1. ilk tavsiyem şu olacak: yazma
şaka değil, ciddiyim. ne derdin var? aklını mı kaçırdın? roman yazarak yaşamını veya galaksimizin en dış kolunda anca yatacak yer bulmuş bu sikik, soluk mavi noktayı güzelleştirebileceğine mi inanıyorsun? hem de postmodern çağda? aklının en kuytu köşelerinde herkesten sakladığın şu düşünceden, yani zengin ve ünlü olma hayalinden kurtul. roman veya hikâye yazarak zengin olamazsın. yeryüzünde yüz binlerce yazar var ve göz önündeki birkaç bin tanesine kanarak yüzlerce kişinin doluştuğu salonlarda konuşmacı olduğun, en butik mekânlara gidip doğru telaffuz edebilmek için kıçını yırttığın eksantrik isimli içecekleri yudumladığın; fularlı, sözüm ona divine madness semptomları gösteren tiplerle yüksek sanat – felsefe üzerine bol malumatfuruş ve namedropping’ten müteşekkil sohbetlerde bulunduğun ve elli yıl sonra sanat alemiyle alakalı biyografik kitaplarda okununca bıyık altından güldüren cinsten çetrefil aşk-seks ilişkileri içinde yer aldığın bir yaşama sahip olacağına inanıyorsan… avcunu yalarsın genç yazar. türkiye’de bir yazarın 200 sayfalık romanının ilk baskısından kazandığı para ortalama 2000 lira. yani aylar yıllar harcadığın, yazmak için kendini perişan ettiğin kitabın karşılığında elde ettiğin kazanç asgari ücretten dahi az; daha acı olanı ise, kitabın üstünde çalışan editörün, kitabını dağıtan dağıtımcıların, kitabını satan tezgâhtarların, kitabını eve götüren kargocuların maaşlarından bile az… ayrıca yazar-kitap enflasyonunda eserinin raf ömrünün birkaç ayı geçmediği böylesi bir ortamda “belki allah yürü ya kulum der” diyerek kendini avutmaya kalkma, çünkü yüzde doksan beş olasılıkla yürü ya kulum demiyor.

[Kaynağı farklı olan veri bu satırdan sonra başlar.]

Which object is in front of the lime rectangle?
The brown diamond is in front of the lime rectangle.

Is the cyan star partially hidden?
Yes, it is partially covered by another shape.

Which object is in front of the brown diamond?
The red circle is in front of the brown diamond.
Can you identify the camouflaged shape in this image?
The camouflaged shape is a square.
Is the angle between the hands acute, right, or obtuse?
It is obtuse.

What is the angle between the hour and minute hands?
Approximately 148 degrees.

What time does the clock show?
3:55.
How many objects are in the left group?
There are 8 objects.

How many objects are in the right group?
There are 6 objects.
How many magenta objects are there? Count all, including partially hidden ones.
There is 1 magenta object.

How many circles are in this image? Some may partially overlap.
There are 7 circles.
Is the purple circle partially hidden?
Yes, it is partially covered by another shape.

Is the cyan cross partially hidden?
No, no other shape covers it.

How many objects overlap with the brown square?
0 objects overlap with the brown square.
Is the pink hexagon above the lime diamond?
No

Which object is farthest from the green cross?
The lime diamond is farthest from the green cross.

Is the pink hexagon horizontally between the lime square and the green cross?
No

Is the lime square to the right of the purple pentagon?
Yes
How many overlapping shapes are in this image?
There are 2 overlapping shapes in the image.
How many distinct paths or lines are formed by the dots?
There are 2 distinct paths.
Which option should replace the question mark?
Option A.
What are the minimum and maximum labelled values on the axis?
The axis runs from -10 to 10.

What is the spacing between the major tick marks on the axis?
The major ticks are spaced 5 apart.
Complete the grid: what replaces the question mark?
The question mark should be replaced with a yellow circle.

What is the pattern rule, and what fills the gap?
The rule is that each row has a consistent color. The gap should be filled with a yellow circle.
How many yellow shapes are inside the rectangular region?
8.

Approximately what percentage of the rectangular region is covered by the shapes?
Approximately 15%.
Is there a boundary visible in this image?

2. metinde konu edeceğin şey
ne yazacağın seni ilgilendirir. elbette uzak galaksilerde geçen bir cyberpunk destanı yazabileceğin gibi kurgu konstrüksiyonunu alaşağı eden hypertext bir metin de yazabilirsin… şayet batı, latin amerika ve uzakdoğu’da yaşayan biriysen… sekiz kişiye bir kitabın düştüğü bir ülkede, en iyi olasılıkla doksan milyon insanın okuyabildiği ve dünyanın pek sallamadığı bir dilde yazacaksan ki bu yeterince lüzumsuz yazıya vakit ayırdığına göre durumun tam da bu, seçeneklerin epey az. türk okuru genellikle yabancı yazarlar söz konusu olduğunda en ilginç konulara – metotlara müsamaha gösterebilirken, yerli yazara aynı toleransı göstermez. hep bir kusur, hep bir olmamışlık, hep bir çiğlik ararlar metninde. sözgelimi, en basitinden kazuo ishiguro’nun never let me go’sundan en zoruna julio cortazar’ın rayuela’sına, bu tipte romanlar yazmış olsaydın olasılıkla dosyanı yolladığın her yayınevi birkaç ay içinde ret cevabını e-posta adresine yollayacaktı. ne yaptın ne ettin kitabı yayımladın diyelim, akademiden eleştirmenlere, hiç kimse eserine beklediğin ilgiyi göstermeyecekti. mesela, neil gaiman dede korkut hikâyeleri’ne dayanarak fantastik bir kurgu yazdığında kimse bunu sorun etmez ancak sen sakson destanlarına dayanarak benzer türde bir şey yazarsan iki saniyede türkiye’nin geniş ve zengin kültür mozaiği dururken elin sikiyle gerdeğe girmiş özentinin teki olarak ilan edilirsin.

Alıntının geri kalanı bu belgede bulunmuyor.